Creating a clean and hygienic environment for pupils and staff should be a priority for schools. It helps to provide a pleasant and safe place to learn and work. At the same time, schools are increasingly looking to employ more sustainable processes as part of their commitment to the environment and to help improve efficiency and reduce costs. This is particularly important for schools working towards Eco-Schools awards. The challenge is to understand the options available and make decisions that deliver on these objectives.

The traditional image of the school cleaner with a mop and bucket is familiar. But modern equipment and techniques have changed this vital role beyond recognition. There are many ways schools can embrace greater sustainability across their cleaning operations. This can include switching to new products and ways of working that increase efficiency, use fewer natural resources, eliminate waste, reduce water and energy consumption, and involve less packaging.

Below, we outline some of the key ways that schools can improve their sustainability credentials when it comes to cleaning.

There is a huge choice of cleaning products on the market. The chemical formulation of these products is an important sustainability consideration. For example, many products are promoted as “being made from natural ingredients” but this can be misleading. At a basic level, simply containing a natural ingredient is no assurance that a product is effective, safe or indeed sustainable. For example, some cleaning products contain “lemon juice” as their active ingredient. Perfectly natural, one might think, but the reality is that these products often use citric acid (the main chemical in lemon juice) that is a by-product of some other industrial process. Besides, other constituents of the product’s formulation could be basic industrial chemicals with no sustainability benefit. Using real lemons may be no better because this could require large areas of agricultural land owned by big companies being used to grow trees that provide little or no benefit to the local population. The drive for raw materials can also mean chopping down forests that have provided an eco-system for local flora and fauna for millennia.
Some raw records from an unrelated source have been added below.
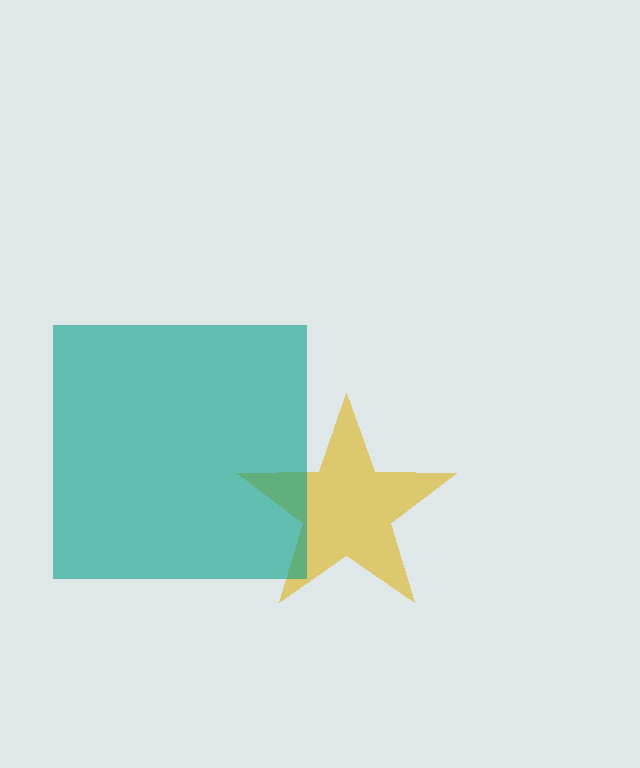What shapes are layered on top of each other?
The layered shapes are: a yellow star, a teal square.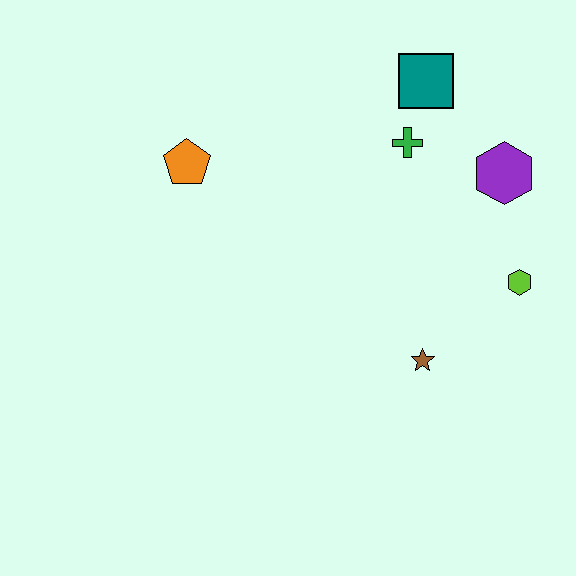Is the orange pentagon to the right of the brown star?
No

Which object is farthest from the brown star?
The orange pentagon is farthest from the brown star.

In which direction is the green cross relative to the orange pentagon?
The green cross is to the right of the orange pentagon.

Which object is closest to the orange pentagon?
The green cross is closest to the orange pentagon.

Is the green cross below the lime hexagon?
No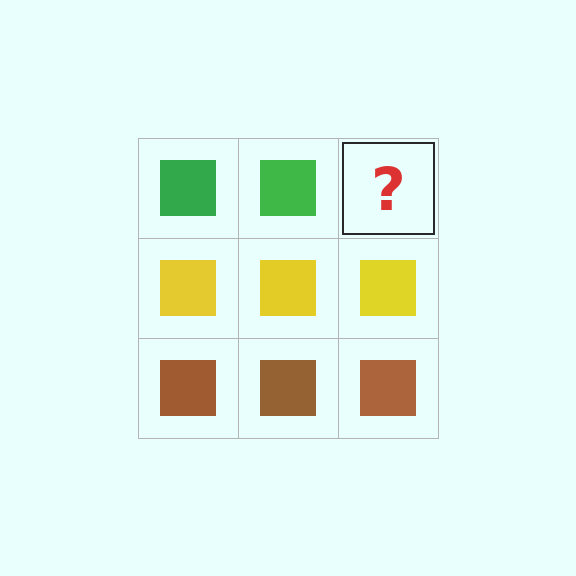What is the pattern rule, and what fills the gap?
The rule is that each row has a consistent color. The gap should be filled with a green square.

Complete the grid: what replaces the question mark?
The question mark should be replaced with a green square.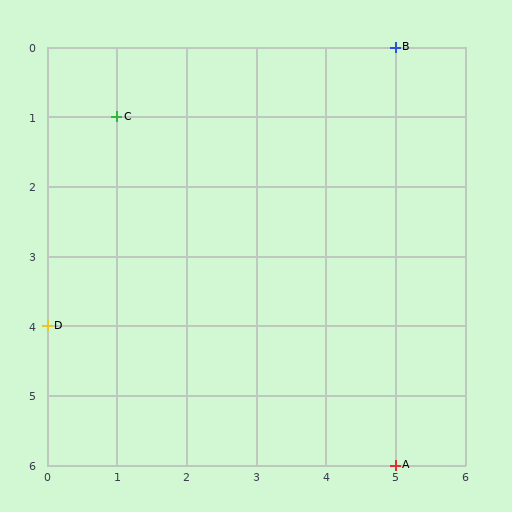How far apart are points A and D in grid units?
Points A and D are 5 columns and 2 rows apart (about 5.4 grid units diagonally).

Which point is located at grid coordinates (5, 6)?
Point A is at (5, 6).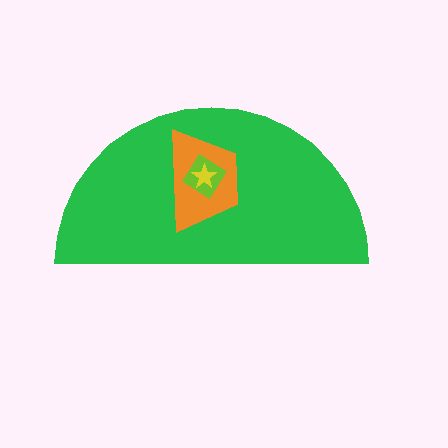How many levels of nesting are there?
4.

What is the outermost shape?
The green semicircle.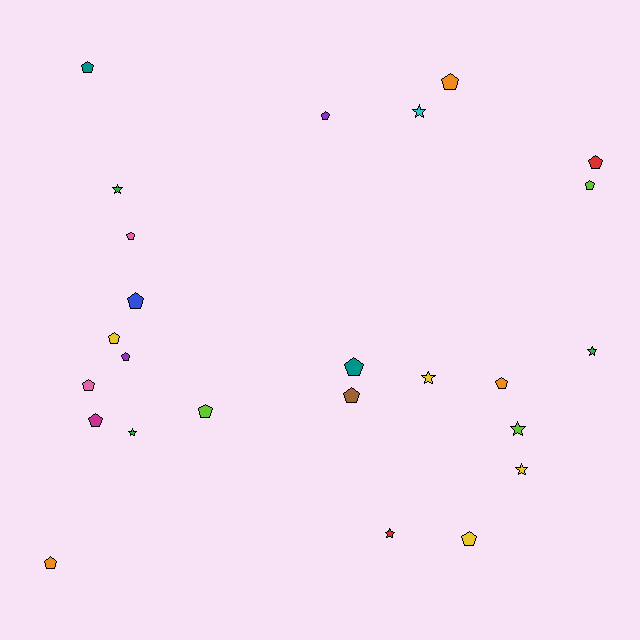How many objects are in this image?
There are 25 objects.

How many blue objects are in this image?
There is 1 blue object.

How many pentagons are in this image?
There are 17 pentagons.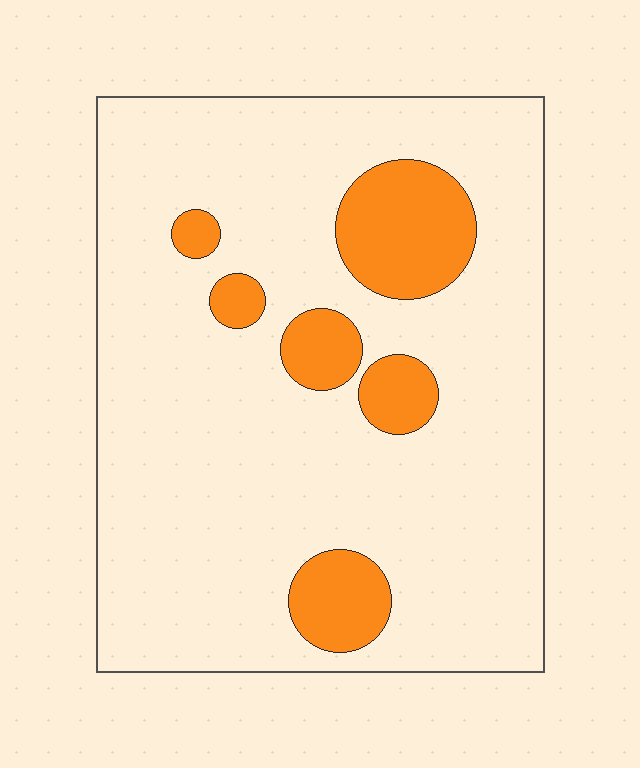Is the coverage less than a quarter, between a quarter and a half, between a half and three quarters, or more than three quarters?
Less than a quarter.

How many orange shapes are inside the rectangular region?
6.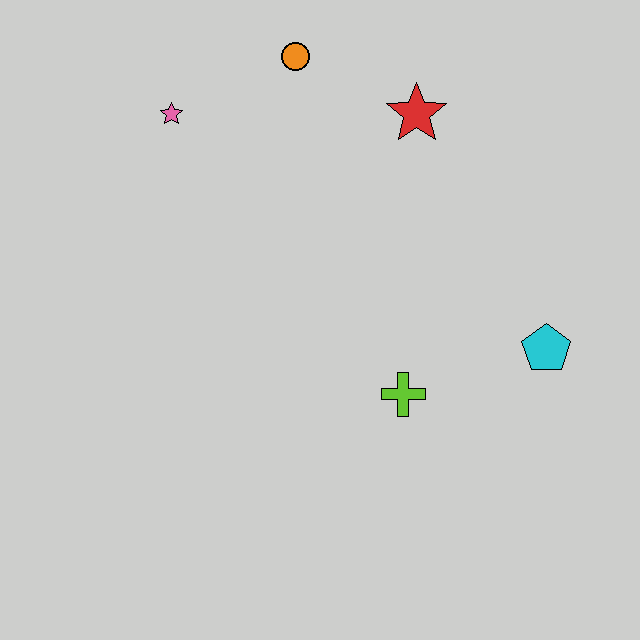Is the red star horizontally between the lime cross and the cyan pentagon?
Yes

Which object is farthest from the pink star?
The cyan pentagon is farthest from the pink star.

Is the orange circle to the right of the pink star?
Yes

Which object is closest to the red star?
The orange circle is closest to the red star.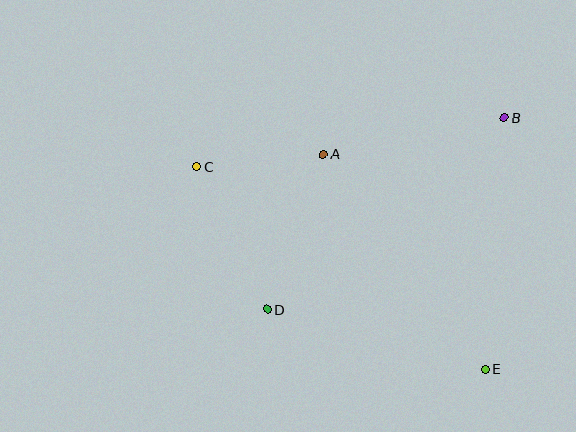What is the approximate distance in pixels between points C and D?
The distance between C and D is approximately 159 pixels.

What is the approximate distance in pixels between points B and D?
The distance between B and D is approximately 305 pixels.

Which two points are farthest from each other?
Points C and E are farthest from each other.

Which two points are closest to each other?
Points A and C are closest to each other.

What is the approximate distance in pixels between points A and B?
The distance between A and B is approximately 184 pixels.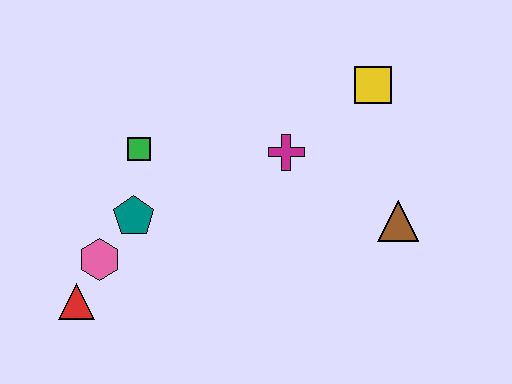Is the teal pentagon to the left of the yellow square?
Yes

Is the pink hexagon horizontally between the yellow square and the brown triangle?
No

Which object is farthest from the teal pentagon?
The yellow square is farthest from the teal pentagon.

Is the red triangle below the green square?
Yes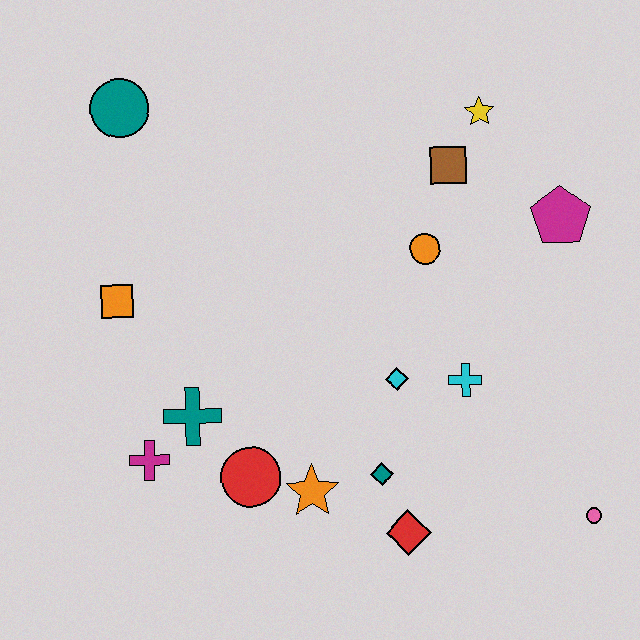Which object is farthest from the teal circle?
The pink circle is farthest from the teal circle.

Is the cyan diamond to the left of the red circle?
No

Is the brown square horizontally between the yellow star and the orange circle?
Yes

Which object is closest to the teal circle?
The orange square is closest to the teal circle.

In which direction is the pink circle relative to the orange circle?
The pink circle is below the orange circle.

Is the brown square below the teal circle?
Yes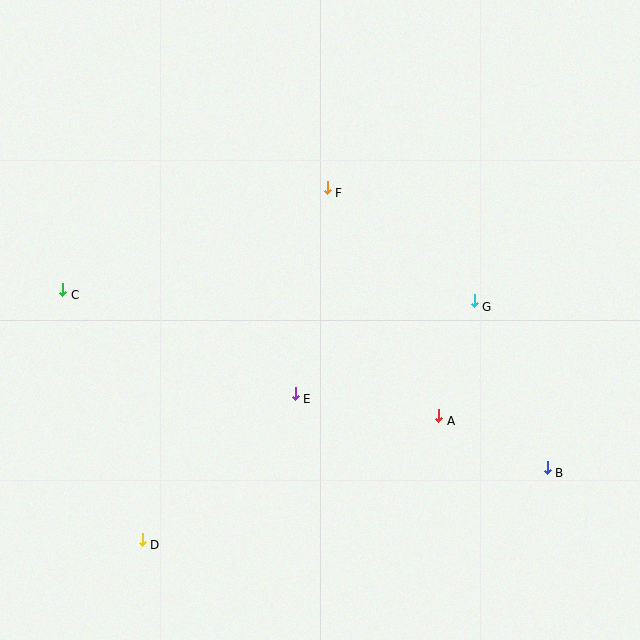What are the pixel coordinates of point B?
Point B is at (547, 473).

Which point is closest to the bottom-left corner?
Point D is closest to the bottom-left corner.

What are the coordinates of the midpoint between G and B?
The midpoint between G and B is at (511, 390).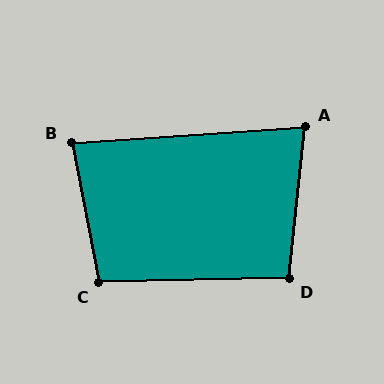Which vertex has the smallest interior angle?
A, at approximately 80 degrees.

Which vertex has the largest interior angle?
C, at approximately 100 degrees.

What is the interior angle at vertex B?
Approximately 83 degrees (acute).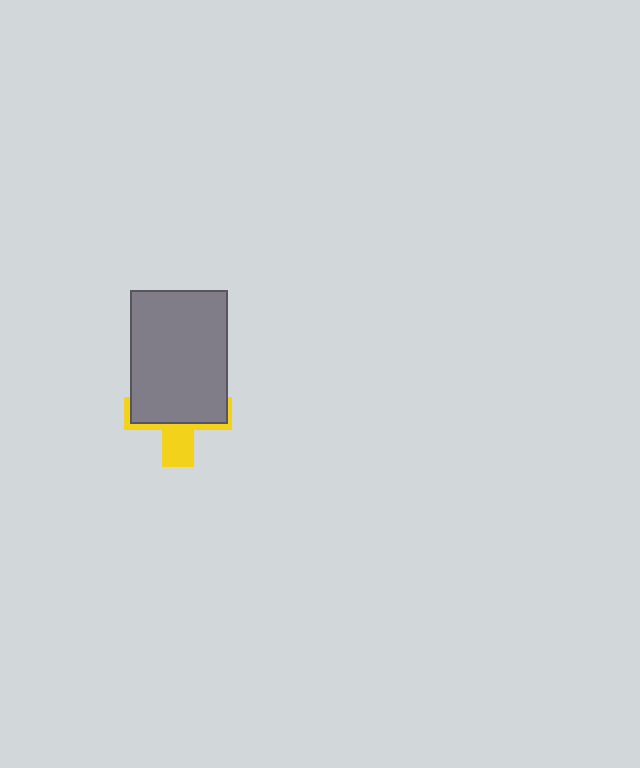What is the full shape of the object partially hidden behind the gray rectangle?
The partially hidden object is a yellow cross.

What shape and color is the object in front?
The object in front is a gray rectangle.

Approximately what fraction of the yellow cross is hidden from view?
Roughly 64% of the yellow cross is hidden behind the gray rectangle.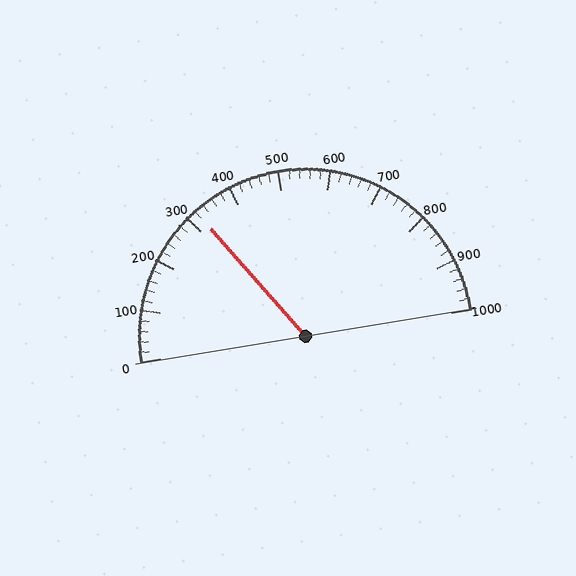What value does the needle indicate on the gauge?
The needle indicates approximately 320.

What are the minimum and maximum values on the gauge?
The gauge ranges from 0 to 1000.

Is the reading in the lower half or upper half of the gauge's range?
The reading is in the lower half of the range (0 to 1000).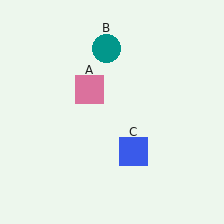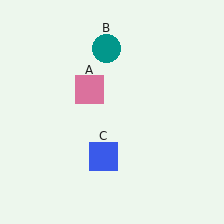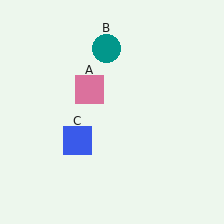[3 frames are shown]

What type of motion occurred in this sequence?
The blue square (object C) rotated clockwise around the center of the scene.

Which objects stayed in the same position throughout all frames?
Pink square (object A) and teal circle (object B) remained stationary.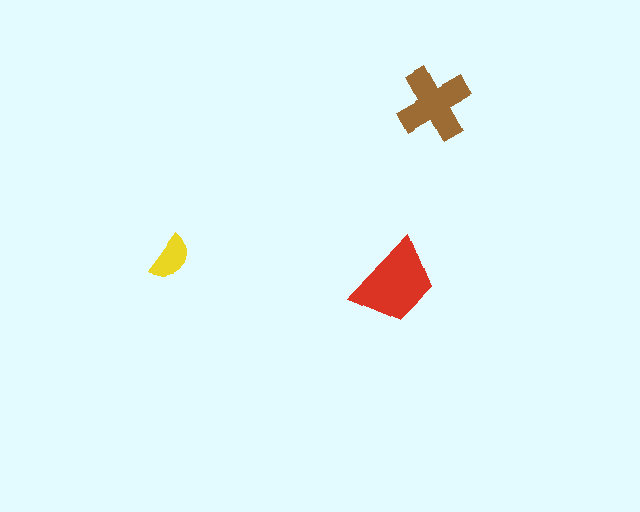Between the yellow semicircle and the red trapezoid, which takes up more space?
The red trapezoid.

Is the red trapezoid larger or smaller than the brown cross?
Larger.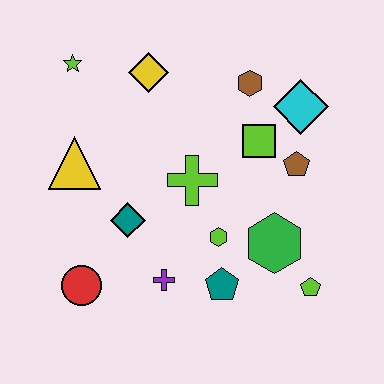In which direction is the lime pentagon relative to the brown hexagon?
The lime pentagon is below the brown hexagon.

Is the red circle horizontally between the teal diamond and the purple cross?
No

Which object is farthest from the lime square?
The red circle is farthest from the lime square.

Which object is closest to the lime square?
The brown pentagon is closest to the lime square.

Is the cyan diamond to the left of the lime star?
No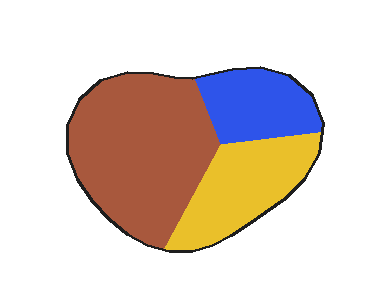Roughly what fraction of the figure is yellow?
Yellow covers 27% of the figure.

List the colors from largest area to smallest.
From largest to smallest: brown, yellow, blue.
Fortunately, there are products on the market that are manufactured completely using plant-based by-products of food production processes that would otherwise be wasted. Products falling in to this category will most likely comply with recognised sustainability standards such as the EU Ecolabel, the Nordic Ecolabel or the AISE Chartermark.

Ultra Concentrates
Whatever product is chosen, the next consideration is how it is packaged. All cleaning products are essentially a combination of chemicals. In many cases, these are produced as “ready to use” products where the basic formulation is diluted at the factory before being put into spray bottles or other packs. While this is convenient for the end user it makes little sense from a sustainability perspective when water is usually readily available at the point of use.

The far better option is to supply the product as an ultra-concentrate containing just the active formulation. Water is added at the point-of-use with special dosing or dilution control equipment. There are considerable sustainability benefits in this approach. One pack replaces the hundreds of ready-to-use or bulk chemical bottles required to do the same amount of cleaning. This means lower transport, handling and storage burdens and costs across the supply chain. Packaging consumption, and waste, is also significantly reduced. Even better if that packaging is itself recyclable. Dosing and dilution systems promote sustainability because they ensure accurate and consistent preparation of solutions that produce better results with no wastage. They also reduce the risk of users coming into contract with undiluted products.

Formulation Innovation
Innovative formulations also help promote sustainable cleaning. There is a trend to using multipurpose products because these simplify processes and reduce training and other implementation costs as well as supply chain burdens.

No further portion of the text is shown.